L'emissione del modello americano GEFS nel lungo termine apre alla possibilità di un forte peggioramento.

“Terremoto” barico e svolta del tempo per fine novembre?

Il cambiamento del tempo potrebbe essere ben più consistente durante l’ultima decade del mese secondo l’emissione del modello gemello di GFS, cioè GEFS.

Nel run di controllo infatti spunta una configurazione molto diversa da quella che abbiamo sperimentato in questa prima parte del mese di novembre: si nota la formazione dell’anticiclone russo-scandinavo, l’implosione dell’anticiclone azzorriano e la difficoltà dell’Atlantico di spingere verso levante, anche se riesce a piazzare un piccolo vortice a ridosso del nostro settentrione.

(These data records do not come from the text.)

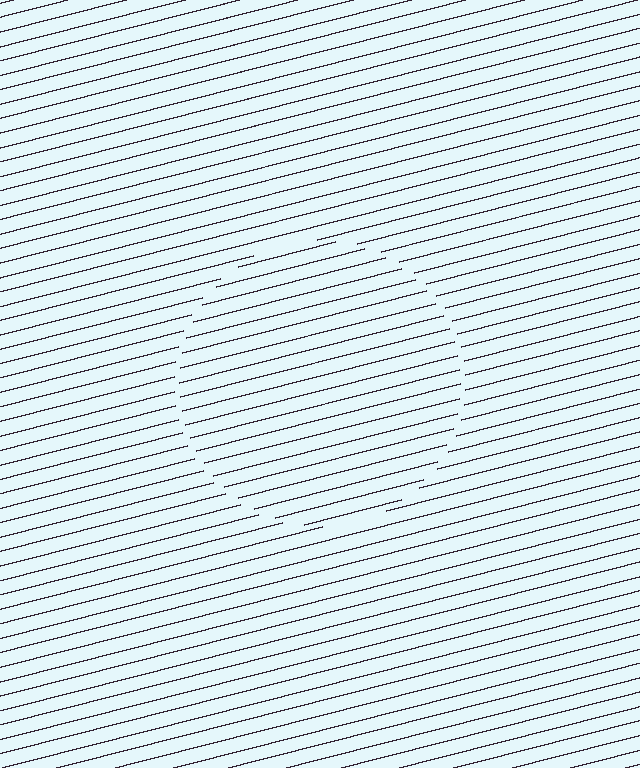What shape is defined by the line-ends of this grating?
An illusory circle. The interior of the shape contains the same grating, shifted by half a period — the contour is defined by the phase discontinuity where line-ends from the inner and outer gratings abut.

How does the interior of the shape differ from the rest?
The interior of the shape contains the same grating, shifted by half a period — the contour is defined by the phase discontinuity where line-ends from the inner and outer gratings abut.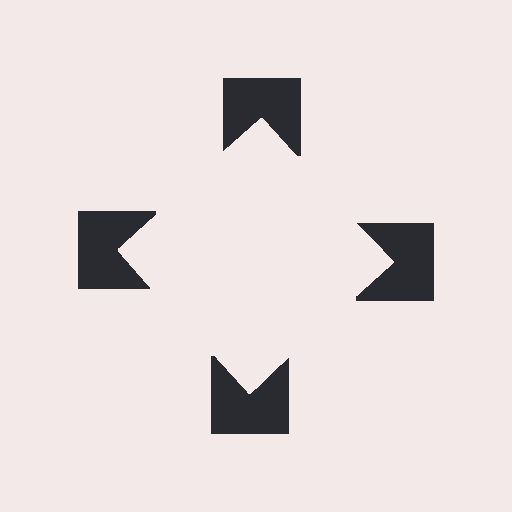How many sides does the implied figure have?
4 sides.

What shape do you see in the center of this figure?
An illusory square — its edges are inferred from the aligned wedge cuts in the notched squares, not physically drawn.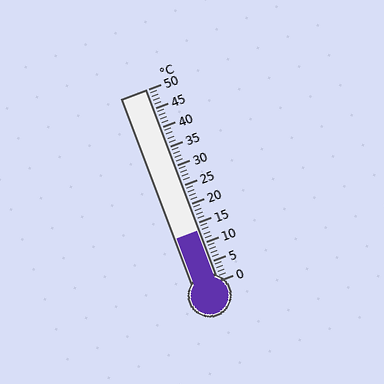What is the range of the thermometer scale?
The thermometer scale ranges from 0°C to 50°C.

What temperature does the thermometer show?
The thermometer shows approximately 13°C.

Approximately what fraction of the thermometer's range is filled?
The thermometer is filled to approximately 25% of its range.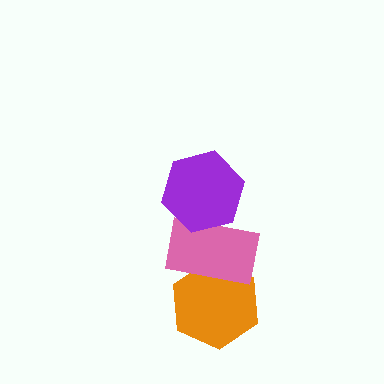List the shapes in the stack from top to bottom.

In più ad est si nota una corposa massa d’aria fredda che avrebbe intenzione di muoversi in senso retrogrado ed arrivare ad interessare anche il nostro Paese.

Credibile? Abbiamo spulciato tra 16 run perturbatori e abbiamo scoperto che la stessa linea di tendenza è presente in altri 3 run, mentre in altri 3 si notano comunque affondi perturbati importanti lungo i meridiani: dunque in totale almeno 6 corse vedrebbero cambiamenti barici anche notevoli rispetto al tempo di questi giorni, mentre diverse altre corse prevedono comunque un certo cambiamento del tempo e soprattutto nessuno mette ancora in evidenza la presenza dell’alta pressione.

Abbiamo così voluto anche mettere in evidenza un altro schema barico davvero importante che prevede un cambiamento da nord: una profonda saccatura carica di aria fredda sfonderebbe verso sud sino a coinvolgere il nostro Paese.

Insomma una parte di tutto il freddo che si sta accumulando al Polo tenderebbe a scendere improvvisamente verso sud.

Non trascuriamo questa linea di tendenza, anche se la sua attendibilità non è altissima; il motivo è da ricondurre al fatto che di fronte ad un run ufficiale statico come quello odierno ci si poteva attendere che anche le corse perturbatrici lo fossero e invece la strada che indicano è nettamente diversa e questo fa riflettere.